Surat Gibran Tidak Ditanggapi Oleh Menteri Pendidikan, Partai X Soroti Teori Henry Fayol
Berita Terbaru

Surat Gibran Tidak Ditanggapi Oleh Menteri Pendidikan, Partai X Soroti Teori Henry Fayol

Wakil Presiden RI Gibran Rakabuming Raka membagikan pengalaman pribadinya saat menjabat sebagai Wali Kota Surakarta dalam sebuah acara pengarahan di Hotel Sheraton, Jakarta. Di hadapan para peserta, Gibran mengungkapkan bahwa surat yang dikirimkannya kepada Menteri Pendidikan dan Kebudayaan kala itu, Nadiem Makarim, terkait berbagai permasalahan pendidikan, tidak pernah mendapatkan balasan.

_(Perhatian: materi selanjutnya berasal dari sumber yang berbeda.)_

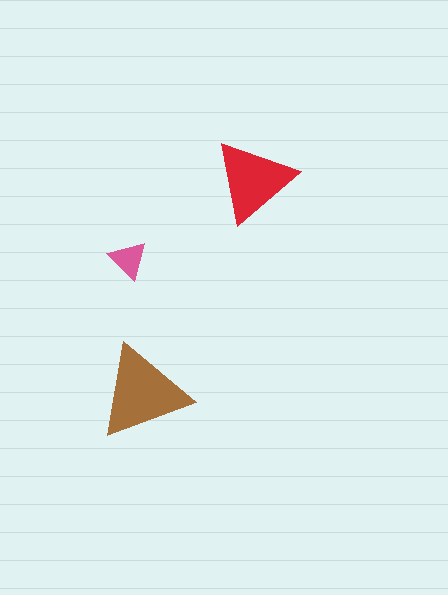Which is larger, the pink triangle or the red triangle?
The red one.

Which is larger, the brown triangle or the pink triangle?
The brown one.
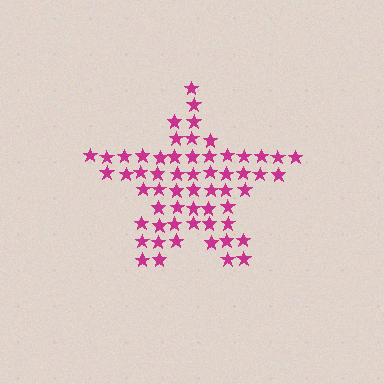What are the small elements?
The small elements are stars.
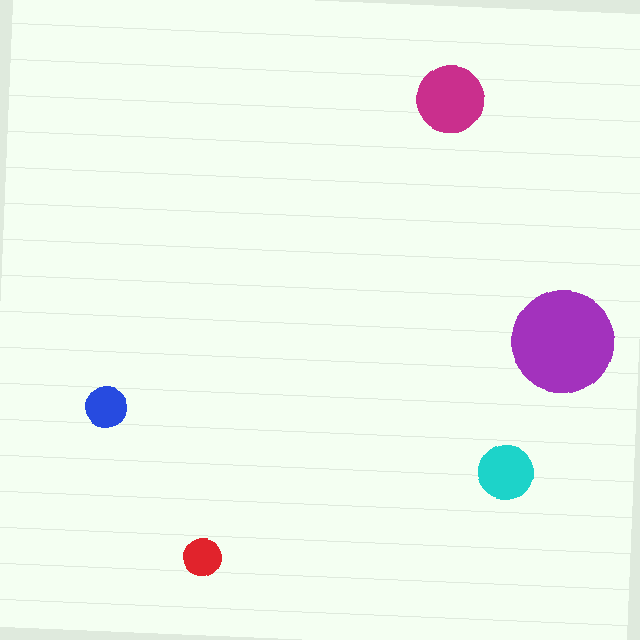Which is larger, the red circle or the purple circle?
The purple one.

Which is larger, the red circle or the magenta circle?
The magenta one.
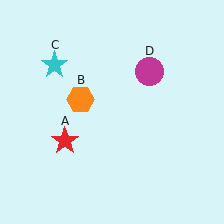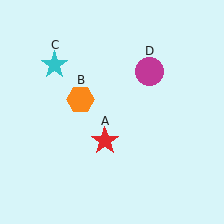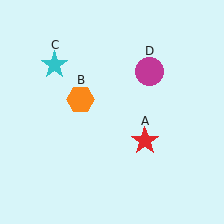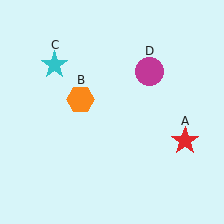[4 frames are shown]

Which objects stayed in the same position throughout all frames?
Orange hexagon (object B) and cyan star (object C) and magenta circle (object D) remained stationary.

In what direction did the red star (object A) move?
The red star (object A) moved right.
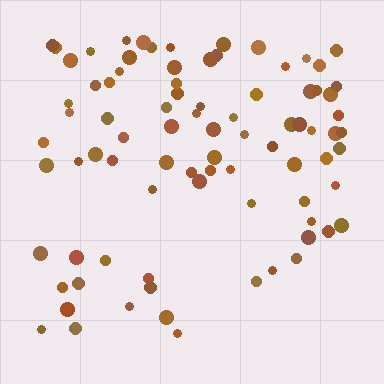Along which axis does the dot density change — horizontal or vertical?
Vertical.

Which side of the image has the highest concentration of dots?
The top.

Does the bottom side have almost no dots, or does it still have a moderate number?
Still a moderate number, just noticeably fewer than the top.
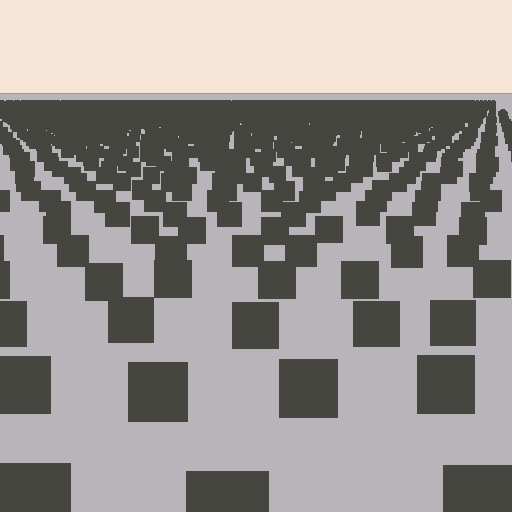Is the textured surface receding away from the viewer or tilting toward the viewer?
The surface is receding away from the viewer. Texture elements get smaller and denser toward the top.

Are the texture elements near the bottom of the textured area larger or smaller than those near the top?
Larger. Near the bottom, elements are closer to the viewer and appear at a bigger on-screen size.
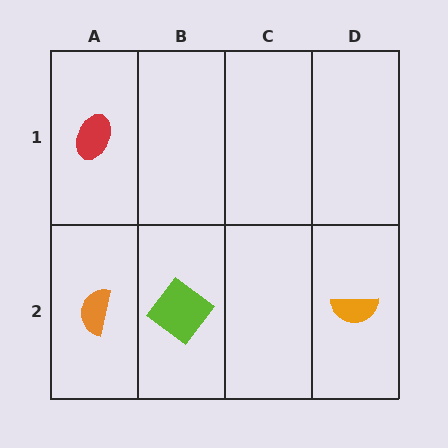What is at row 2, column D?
An orange semicircle.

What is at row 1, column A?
A red ellipse.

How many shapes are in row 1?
1 shape.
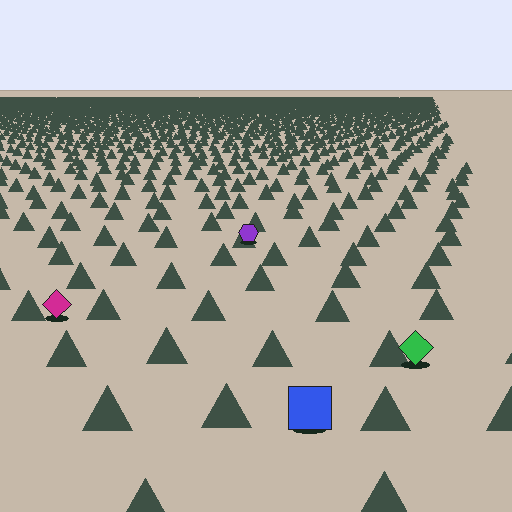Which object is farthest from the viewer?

Gibran menjelaskan bahwa surat tersebut berisi keluhan tentang kebijakan zonasi, program Merdeka Belajar, dan pengawasan sekolah. Ia menyebutkan bahwa, meskipun sudah dikonfirmasi dengan Sekretaris Daerah dan Kepala Dinas Pendidikan di Solo, surat tersebut ternyata tidak mendapat tanggapan resmi.

“Surat ini saya kirim waktu masih menjabat sebagai Wali Kota. Setelah dicek, ternyata belum ada respons,” ujar Gibran seraya menunjukkan isi surat tersebut di layar presentasi.

Gibran menyatakan keyakinannya bahwa di bawah kepemimpinan Menteri Pendidikan Abdul Mu'ti yang saat ini menjabat, permasalahan pendidikan diharapkan akan lebih responsif dihadapi. Ia berharap kolaborasi antara pemerintah pusat dan daerah dalam bidang pendidikan dapat semakin meningkat ke depannya.

Wakil Sekretaris Jenderal Partai X, Aziza Mukti, turut menyoroti pentingnya efektivitas manajemen pemerintahan. Mengutip teori manajemen dari Henri Fayol, Aziza menegaskan bahwa seorang pemimpin sebaiknya tidak mengelola lebih dari 15 orang secara langsung agar komunikasi tetap efektif dan koordinasi berjalan optimal.

“Prinsip ini menekankan pentingnya struktur organisasi yang jelas dan komunikasi yang efisien agar setiap anggota tim dapat berfungsi optimal,” ungkap Aziza.

Aziza menilai, situasi yang dialami Gibran mencerminkan masalah struktural dalam manajemen pemerintahan yang seringkali berfokus pada jumlah pegawai, tetapi kurang memperhatikan kualitas responsivitas. Ia pun mengusulkan konsep "small government, big welfare" atau "pemerintahan kecil, kesejahteraan besar", yang menitikberatkan pada efisiensi dan efektivitas dalam pengelolaan sumber daya.